Electronic – Unstable/sensitive ARM- External SRAM connection

armpcbsram

I designed a board for a specific purpose. There are different active components on the board, including:

  • ATMEL SAM4S16C Controller (runs on 120MHz)
  • W5100 ethernet controller (connected to the SAM via SPI)
  • AT25DF321A FLASH (connected to the SAM via SPI)
  • RMLV0408EGSP 512Kx8 SRAM (connected to the SMC of SAM)

Schematic

Power:
enter image description here

I have checked the power lines with a scope. There are no noise or peaks on it. It's stable 3.25v

SAM<->SRAM:
enter image description here

Borad:
I didn't do impedance matching or track length matching. I thought that, it's not necessary yet on this frequency. Maybe that was a mistake. See exact trace lengths in update-4

Issue:
Communication on SPI and USB works just fine. However, the data transfer between the controller and the SRAM is unstable and operates only 10 times slower than it could/should be. I wrote a 2 phase test function which does the following:

Phase-1:

  1. Clears the RAM by filling it with 0xFF
  2. Writes 0x55 (01010101) on every odd addresses (1,3,5,etc) and 0xAA (10101010) on the even addresses
  3. Iterates over again on the full address range, reads back the values and compares to the expected value

Phase-2:

  1. 'Clears' the RAM by filling it with 0x00
  2. Writes 0x55 (01010101) on every even addresses (1,3,5,etc) and 0xAA (10101010) on the odd addresses (other way around then previously)
  3. Iterates over again on the full address range, reads back the values and compares to the expected value

If I set the timing according to the SRAM's datasheet the test function reports a few errors from phase-1 and a whole lot from phase 2 where are errors on almost every even addresses. When an error occurs, the controller reads out 0x00 instead of the expected value.

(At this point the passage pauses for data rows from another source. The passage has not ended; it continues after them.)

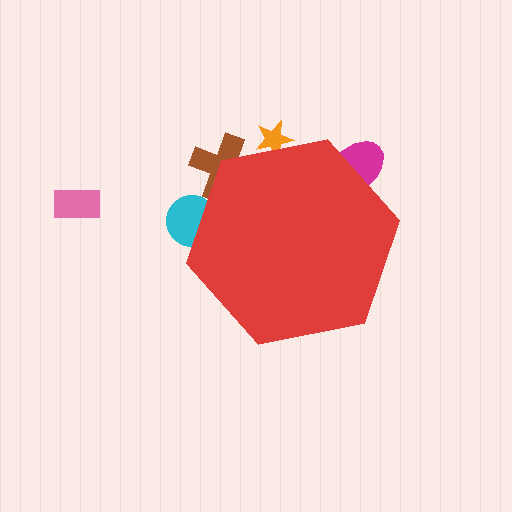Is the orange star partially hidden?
Yes, the orange star is partially hidden behind the red hexagon.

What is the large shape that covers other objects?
A red hexagon.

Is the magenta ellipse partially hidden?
Yes, the magenta ellipse is partially hidden behind the red hexagon.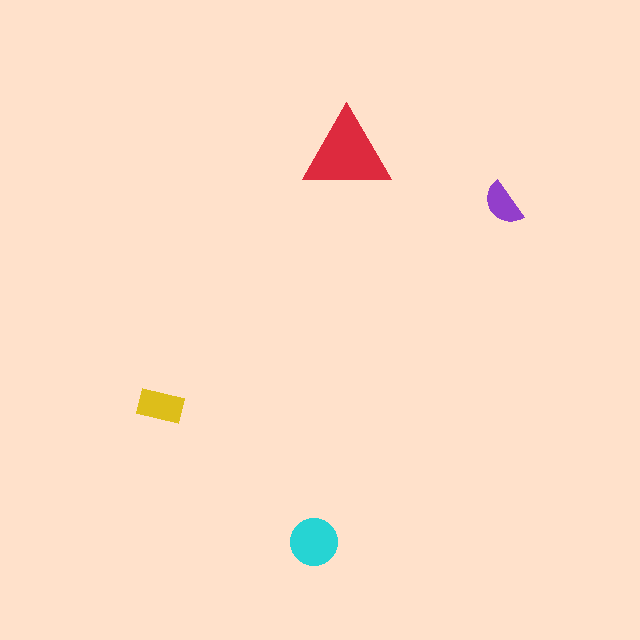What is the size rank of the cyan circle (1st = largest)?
2nd.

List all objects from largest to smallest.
The red triangle, the cyan circle, the yellow rectangle, the purple semicircle.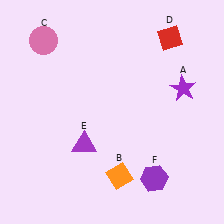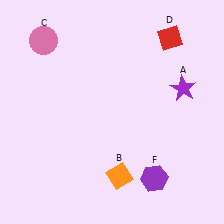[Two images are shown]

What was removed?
The purple triangle (E) was removed in Image 2.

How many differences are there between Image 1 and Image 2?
There is 1 difference between the two images.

If I instruct the controller to drive the SRAM 10 times slower, then the test function doesn't report any error. I put it inside of an endless loop, and let it to write/read back approx 5Gbytes. It was done without a single error. However, if I softly touch the surface of either the SRAM or the controller's package (without touching any pin) it starts producing errors. Sometimes I don't even need to touch the chip, it's enough to hold my finger 2-3mm above it.
On this speed, the error looks differently. Now, when the expected value is 0xAA then the result is 0x55 and vice versa.

Same code works just fine on SAm4SXplained (with slower access time). There is a different SRAM on that board which is a little bit slower (55ns).

Question:
What is wrong?
Actually, I don't expect concrete answers here, since the problem is quite complex. What I need is some guideline, where should I start, how could I find the error.

UPDATE-1

These are the timings I used.

Write access times:

NWE_SETUP = 1(cycles) = 8.333ns

NWE_PULSE = 5(cycles) = 41.66ns

NWE_CYCLE = 6(cycles) = 49.998ns

Read access times:

NRD_SETUP = 3(cycles) = 24.999ns

NRD_PULSE = 3(cycles) = 24.999ns

NRD_CYCLE = 6(cycles) = 49.998ns

SMC Mode register = 3 which means, read and write operations are timed according to WE/RD signals, instead of CS.

Also, I would point out the followings:
Since I attached only one device to the SMC, the CS line of the SRAM is wired to GND permanently (see schematics). I think it should be fine, however I already am unsure.

UPDATE-2

Since I cannot think of different issue than bad board design, I add a picture of the board layout. It's a standard 2 layer FR4 board. I would ask you to highlight the obvious mistakes that I managed to realize.
For example, I'm not sure if it's acceptable to have bus traces which are crossing each other.

enter image description here

UPDATE-3

I did some further investigation, here are my findings:

I wrote a new test function which can provide more precise results. It works as followings.

  1. Fills the ram with 0xFF
  2. Fills the ram with test data which comes from a byte array with 8 item.
  3. Reads back the values and compares with the expected value

The sample data array is:

sample_data[0]=0;
sample_data[1]=84;
sample_data[2]=21;
sample_data[3]=85;
sample_data[4]=150;
sample_data[5]=170;
sample_data[6]=98;
sample_data[7]=255;

For the test I used both my original and those timings which were provided by FRob in his answer. The results were always very similar.

The test function prints all the errors on USB in CSV format. The output can be downloaded from here

After analyzing the output it turned out that:

  • ram access works fine up to 0x2FF address
  • failures start from 0x300
  • A8 and/or A9 lines are always affected in all errors (if an error occurs A8 and/or A9 is set)

Further observations:

  • Increasing the CYCLE times reduces the number of errors
  • Setting the CYCLE times to 350 results in successful ram test.

UPDATE-4
I measured the exact trace length of the address and data lines. (See below). I claimed earlier that the longest track is about 37mm which was obviously wrong estimation.
If somebody could confirm that the huge differences in lengths can cause the mentioned issue on the mentioned frequency, that would be good.

Net Length(mm)
A0  11.325
A1  11.437
A2  11.818
A3  12.56
A4  11.772
A5  13.156
A6  45.02
A7  37.645
A8  48.549
A9  51.861
A10 60.938
A11 44.396
A12 38.862
A13 43.397
A14 50.029
A15 46.972
A16 35.047
A17 44.777
A18 55.394

D0  51.166
D1  31.642
D2  34.394
D3  83.119
D4  81.543
D5  75.678
D6  62.609
D7  52.769

OE  43.215
WE  60.582

Best Answer

I think you may be getting some capacitive crosstalk on the WE line. The Atmel reference design has a pair internal planes that may help limit the crosstalk. You may need to consider doing a 4 layer board to fix this properly. Have you tried lengthening the setup time?

Also, where are your decoupling caps?

It also looks like the small pieces of ground plane you do have are cut by ground traces. Adjust your layout software configuration to allow traces to touch planes of the same signal.